Source: Stock Analysis

Tesla has done a good job meeting Musk’s 50% annual growth target.

However, margins have compressed recently as the company faced inflationary pressures and price drops.

Unfortunately, everything relies on the cost of production and sales prices.

You can see above how gross margins largely dictate everything from profit margins to free cash flow.

Amazingly, Tesla has funded its growth almost entirely through its operations as total debt sits at just $9.6 billion. Of the almost $14 billion in operating cash flow, the company expects Capex to increase from $8 billion in 2023 to $10 billion in 2024.



Source: Seeking Alpha

Compared to its peers, Tesla looks expensive.

However, it keeps getting cheaper as its volume expands and costs come down. Its 46x cash is relatively cheap compared to its historical valuation.

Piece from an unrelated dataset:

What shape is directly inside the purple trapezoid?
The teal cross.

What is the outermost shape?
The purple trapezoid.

And with sales expected to keep climbing, that multiple will continue to shrink.



Source: Seeking Alpha

Tesla is in its own growth category.Only Nio (NIO) comes anywhere close.

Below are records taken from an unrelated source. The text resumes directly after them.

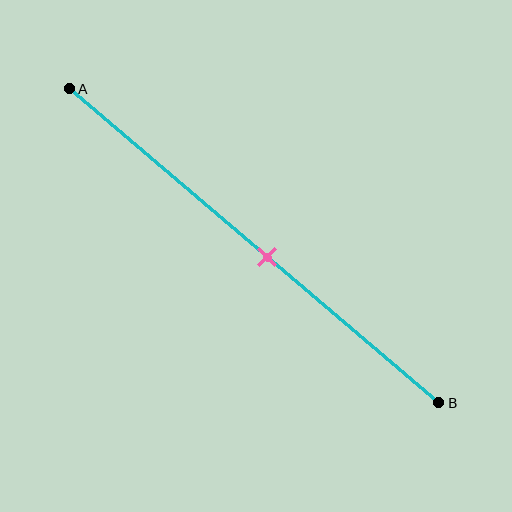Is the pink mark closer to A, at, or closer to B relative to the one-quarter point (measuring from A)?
The pink mark is closer to point B than the one-quarter point of segment AB.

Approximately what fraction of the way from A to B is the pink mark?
The pink mark is approximately 55% of the way from A to B.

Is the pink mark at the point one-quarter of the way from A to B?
No, the mark is at about 55% from A, not at the 25% one-quarter point.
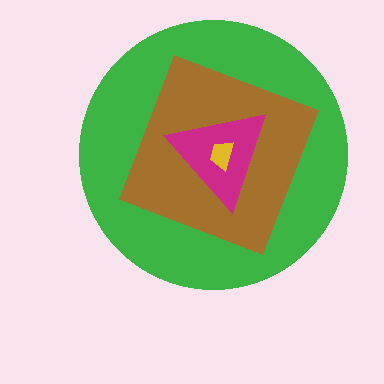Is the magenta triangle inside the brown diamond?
Yes.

The legacy automakers typically average growth in the single digits.

Tesla’s worst years are still close to 20%.

And as it improves operational efficiencies, we expect free cash flow to keep expanding.



Source: Seeking Alpha

The profitability metrics say it all.

Toyota Motors (TM) is the only one in the ballpark in terms of gross and EBIT margin. But it’s still behind on net income margin.

Plus, Tesla is more consistent in its margins and results.

Our Opinion: 10/10

Tesla may be volatile and facing a challenging 2024.

However, we believe it’s more likely to hurt other automakers more.

Tesla is the best at what they do, with unmatched manufacturing.

All of this says nothing about its AI and autopilot capabilities.

We’d buy Tesla on pullbacks, using volatility to get better entry prices.